Ich weiß nicht genau auf welchem Niveau ihr fährt aber ich bezweifle, dass ihr in jeder(!) Kurve komplett offen durchfährt ausser man bremst vorher so stark ab dass es eh egal is. Und wenn man mal schleifen lassen muss dann halt eher nicht die Vordere da halt eben die Gefahr den Grip zu verlieren groß ist. Ich hoffe es ist klar was ich damit gemeint hab  :Wink:  in der Kurve sollte man natürlich nicht bremsen(eh klar: Reifen muss brems+seitliche Kräfte aufnehmen -> weniger Grip) aber manchmal erwischt man halt den bremspunkt zu spät etc  :Wink:

----------


## q_FTS_p

> Ich weiß nicht genau auf welchem Niveau ihr fährt aber ich bezweifle, dass ihr in jeder(!) Kurve komplett offen durchfährt ausser man bremst vorher so stark ab dass es eh egal is. Und wenn man mal schleifen lassen muss dann halt eher nicht die Vordere da halt eben die Gefahr den Grip zu verlieren groß ist.
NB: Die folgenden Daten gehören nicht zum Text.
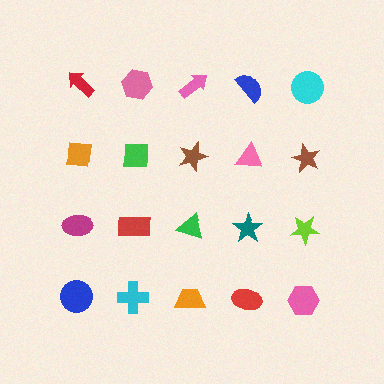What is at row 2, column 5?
A brown star.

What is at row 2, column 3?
A brown star.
Ich hoffe es ist klar was ich damit gemeint hab  in der Kurve sollte man natürlich nicht bremsen(eh klar: Reifen muss brems+seitliche Kräfte aufnehmen -> weniger Grip) aber manchmal erwischt man halt den bremspunkt zu spät etc


Wie du es gemeint hast wusste ich schon, nur hatte ich mir gedacht, dass das einer, der ganz neu angefangen hat und deinen Post liest das evt. falsch verstehen könnte. Deshalb wollte ich auf das genauer eingehen.

PS: Nein ich schaffs auch nicht immer Kurven ohne schleifender HR-Bremse zu durchfahren. Hatte da am Anfang das Problem, dass ich fast alle Kurven schleifend durchfahren hab und das is ned wirklich der Sinn dahinter.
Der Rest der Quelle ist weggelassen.